Dann bleiben noch 40-50% Einfluss auf die Lebenserwartung durch Faktoren, die das Individuum selbst beeinflussen kann, wie Rauchen, Ernährung, Bewegung, usw. Heutzutage sind Herzkreislauferkrankungen und Krebs die Todesursache Nummer 1 in entwickelten Ländern. Mittlerweile weiß jeder, dass Bewegungsmangel Herzinfarkte und Arterienverkalkung begünstigt. Interessanterweise treten auch einige der häufigsten Krebsarten (Brust, Lunge, Dickdarm) vermehrt bei Menschen mit Bewegungsmangel auf. Ich höre in der Praxis täglich: “Ich bewege mich doch den ganzen Tag – ich habe keinen Bewegungsmangel.” Aber ist das wirklich so? Die Weltgesundheitsorganisation empfiehlt, dass wir uns an mindestens fünf Tagen in der Woche mindestens 30 Minuten so intensiv bewegen, dass wir ins Schwitzen kommen. Erst dann sind wir aus Bewegungssicht gesund. Hand aufs Herz: Wie viel bewegen wir uns wirklich? Mittlerweile wird empfohlen, dass wir uns alle halbe Stunde für mindestens 30 Sekunden bewegen sollen. Nicht umsonst heißt es, dass Sitzen das neue Rauchen ist. Jeder Erwachsene sitzt durchschnittlich 10 Stunden am Tag. Wie kannst du mehr Bewegung in dein Leben bringen? Wenn du dir jetzt sagst: “Irgendwann müssen wir sowieso sterben – ich bin der Genussmensch ohne Sport”, dann hoffentlich überzeugt dich, dass Sport die Lebensqualität deutlich verbessert.

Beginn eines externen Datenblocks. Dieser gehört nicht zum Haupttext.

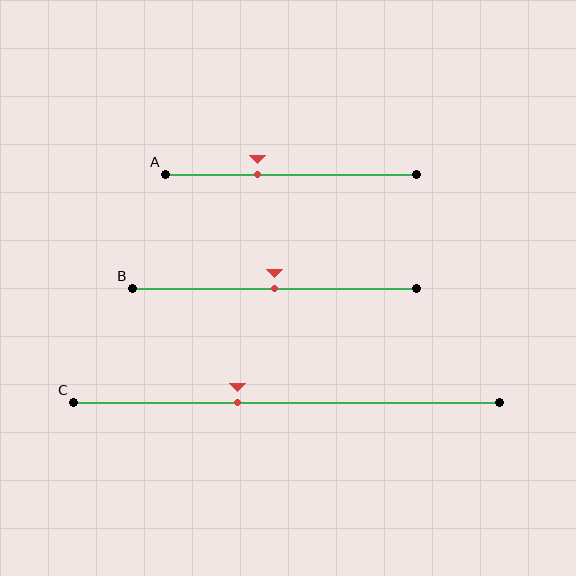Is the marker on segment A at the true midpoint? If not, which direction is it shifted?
No, the marker on segment A is shifted to the left by about 13% of the segment length.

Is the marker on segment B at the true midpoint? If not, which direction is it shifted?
Yes, the marker on segment B is at the true midpoint.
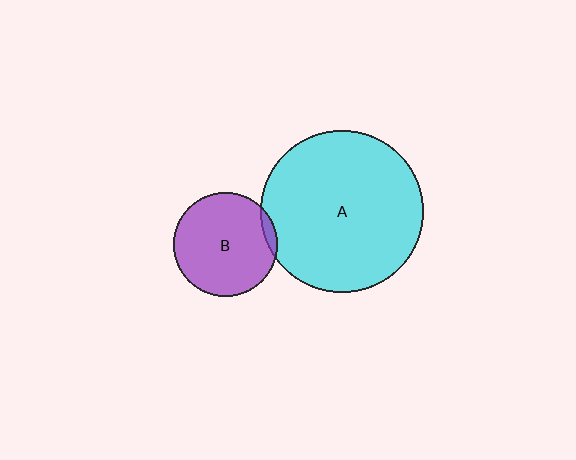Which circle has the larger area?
Circle A (cyan).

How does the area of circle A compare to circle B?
Approximately 2.4 times.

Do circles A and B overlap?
Yes.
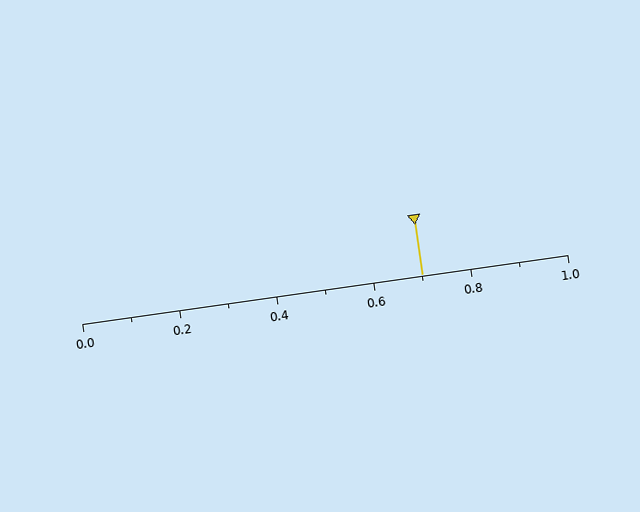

Beim Sport schüttet der Körper nämlich Endorphine aus, die Glückshormone, die Schokolade so glücklich machen. Bist du immer noch nicht überzeugt? Sportler werden später pflegebedürftig und können ihr Leben länger genießen.

Lass uns gemeinsam ein Leben lang trainineren

Es ist nie zu spät, mit dem Training anzufangen und ein aktives Leben zu führen. Unser biologisches Alter und unsere Lebenserwartung werden maßgeblich von unserem Lebensstil beeinflusst. Regelmäßiges Training kann nicht nur die Leistungsfähigkeit steigern, sondern auch dazu beitragen, dass wir gesünder altern und unsere Lebensspanne verlängern. Egal in welchem Alter wir uns befinden, wir können immer noch trainieren und von den positiven Effekten profitieren. Also lass uns gemeinsam ein Leben lang trainieren und die besten Versionen unserer selbst sein!